The Generational Fault Line
The contest crystallizes around a single symbolic face-off. Oli runs directly against Balendra Shah — a 35-year-old rapper and former Kathmandu mayor who became the uprising's de facto figurehead — in the Jhapa district constituency. The two men's names have become shorthand for the election's broader stakes: continuity versus rupture.
Shah is the prime ministerial candidate of the fast-growing Rastriya Swatantra Party (RSP), led by television host Rabi Lamichhane. Their "youth alliance" frames itself explicitly as the political continuation of the September protests. The RSP's manifesto pledges to transform Nepal from a passive "buffer state" into a "vibrant bridge" — positioning the country as a trilateral economic partner balancing India and China rather than a pawn between them.
The energy behind this movement is measurable: more than 915,000 new voters registered since the uprising, over two-thirds of them Generation Z. More than 120 political parties have entered the race — over a third founded after September — making this the most crowded ballot since democracy was restored in 2006.
Old Guard Still in the Fight
Analysts caution against writing off established parties too quickly. Both the CPN-UML and the Nepali Congress — Nepal's dominant forces for decades — are fielding candidates in all 165 first-past-the-post constituencies. The Nepali Congress elected 49-year-old Gagan Thapa as party president, repositioning itself as reformed but experienced. The sheer number of new parties also risks fragmenting the youth-aligned vote, potentially handing advantage to organizations with deeper grassroots machinery.

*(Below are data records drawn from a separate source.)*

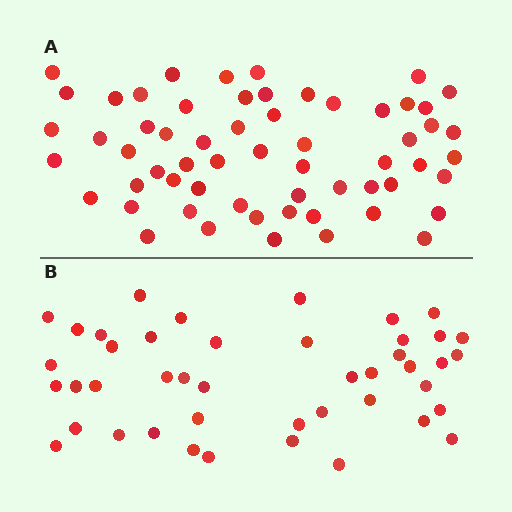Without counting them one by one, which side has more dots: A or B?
Region A (the top region) has more dots.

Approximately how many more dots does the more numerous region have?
Region A has approximately 15 more dots than region B.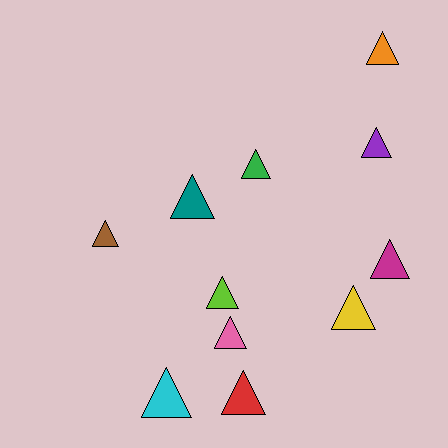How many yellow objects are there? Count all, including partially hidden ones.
There is 1 yellow object.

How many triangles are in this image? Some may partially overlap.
There are 11 triangles.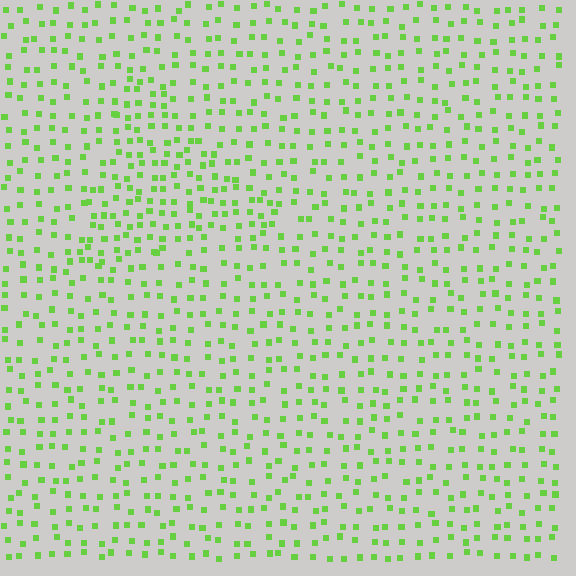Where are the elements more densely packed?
The elements are more densely packed inside the triangle boundary.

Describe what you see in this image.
The image contains small lime elements arranged at two different densities. A triangle-shaped region is visible where the elements are more densely packed than the surrounding area.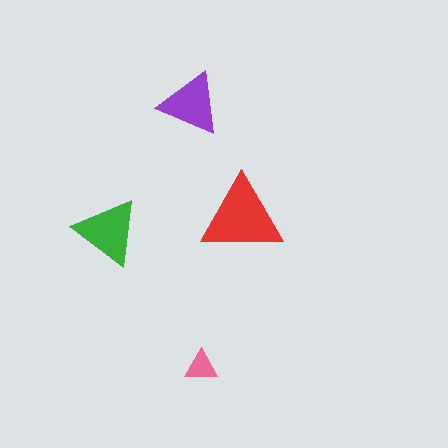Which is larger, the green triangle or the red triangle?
The red one.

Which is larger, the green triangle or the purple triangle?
The green one.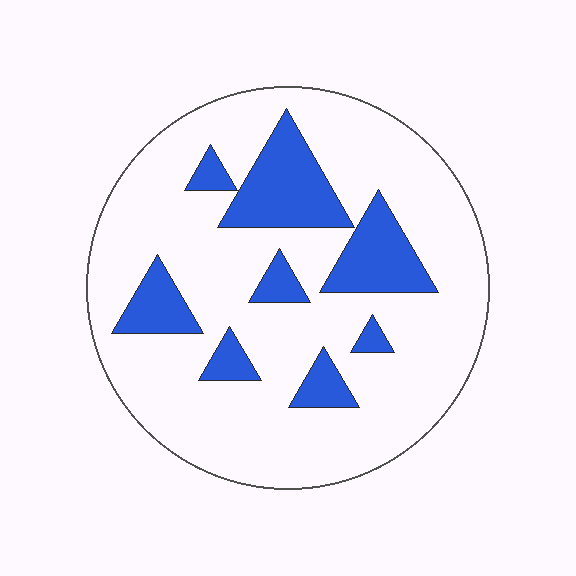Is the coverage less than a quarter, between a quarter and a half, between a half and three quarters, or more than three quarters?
Less than a quarter.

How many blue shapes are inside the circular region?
8.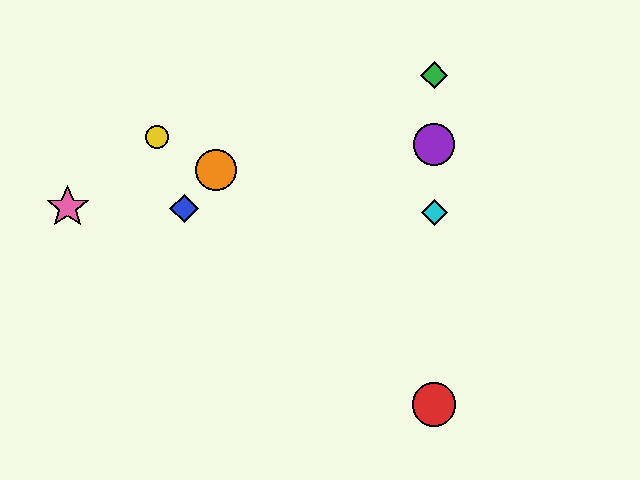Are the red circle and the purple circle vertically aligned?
Yes, both are at x≈434.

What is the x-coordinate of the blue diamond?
The blue diamond is at x≈184.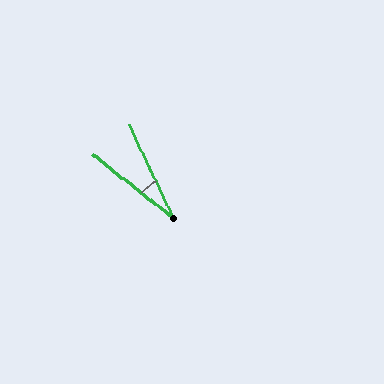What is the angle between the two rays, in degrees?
Approximately 26 degrees.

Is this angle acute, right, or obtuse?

No party is expected to win an outright majority, meaning the real test may come in coalition negotiations after polling closes — precisely the arena where Nepal's old guard has historically excelled.
Geopolitical Stakes
The election's implications extend well beyond Kathmandu. Nepal has long maintained careful nonalignment between Beijing and New Delhi, but the Atlantic Council warns that the new government "could challenge Nepal's hedging approach toward India, China, and the West." A pivot in either direction would reverberate across South Asia at a moment when both great powers are competing intensively for regional influence.
A Nation at a Crossroads
Nepal has cycled through more than a dozen governments since abolishing the monarchy in 2008. Whether March 5 delivers the accountability that protesters died demanding — or merely reshuffles the deck — will shape the country's democratic trajectory for a generation. The world will be watching a small but strategically placed nation decide whether a revolution can survive the ballot box.